PestilentialCat Sun 15-May-16 15:26:22

You're seeing them plenty often enough. Agree time to announce Christmas at the in-laws - always best not to become stuck in some sort of nightmarish Christmas rut.

NotEnoughTime Sun 15-May-16 15:33:49

The girl always goes to her Mum's shock angry confused sad

I really don't wish to be rude about your Mum but she sounds like a selfish narcissist.

If I were you I would be threatening to move tell her firmly that her little digs aren't funny and remind her that you are an adult and can choose how to spend your time how you wish and with who you wish. Also ask her does she realise how lucky she is to have a DC live near her.

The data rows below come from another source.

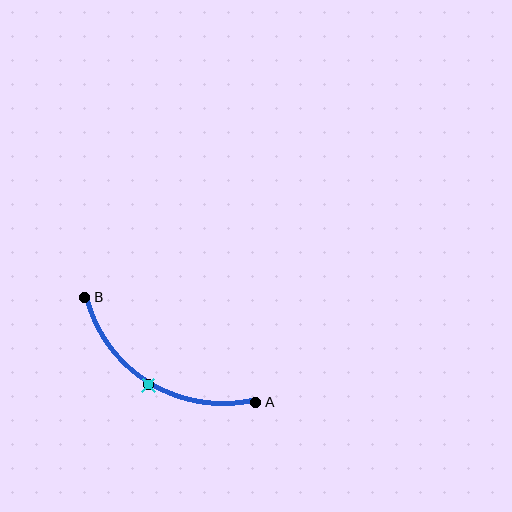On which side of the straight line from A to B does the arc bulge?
The arc bulges below the straight line connecting A and B.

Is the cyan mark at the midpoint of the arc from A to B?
Yes. The cyan mark lies on the arc at equal arc-length from both A and B — it is the arc midpoint.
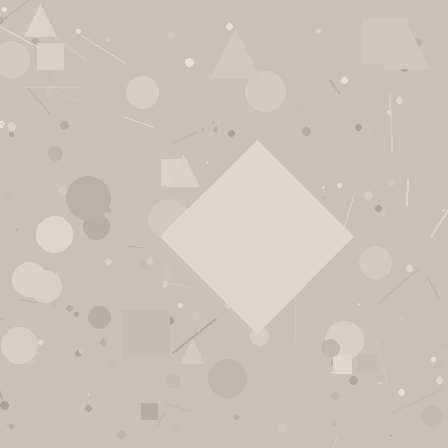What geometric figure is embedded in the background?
A diamond is embedded in the background.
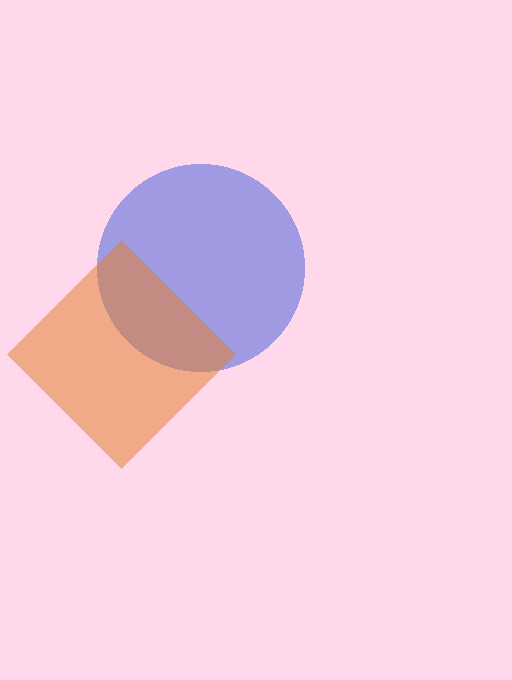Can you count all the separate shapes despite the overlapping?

Good Luck! I think you will need it

Ricardian Sun 15-May-16 15:34:00

then start alternating years.

Don't, because once you start, it's hard to get out of. Do what you want for Christmas: at home, on holiday, with the set of parents that provide decent food and drink, whatever you want. Don't feel you have to have Christmas where you don't want to.

Foslady Sun 15-May-16 16:10:12

Did your mum REALLY insist on going to her mums every Christmas when you were kids????

Janecc Sun 15-May-16 16:31:21

Aargh yes, tough to cut the apron strings with a mother like this. Sounds like you need some firm boundaries otherwise she will want to practically longer with you if you have children. Definitely the inlaws turn if you want to be with them - what does your other half think of this?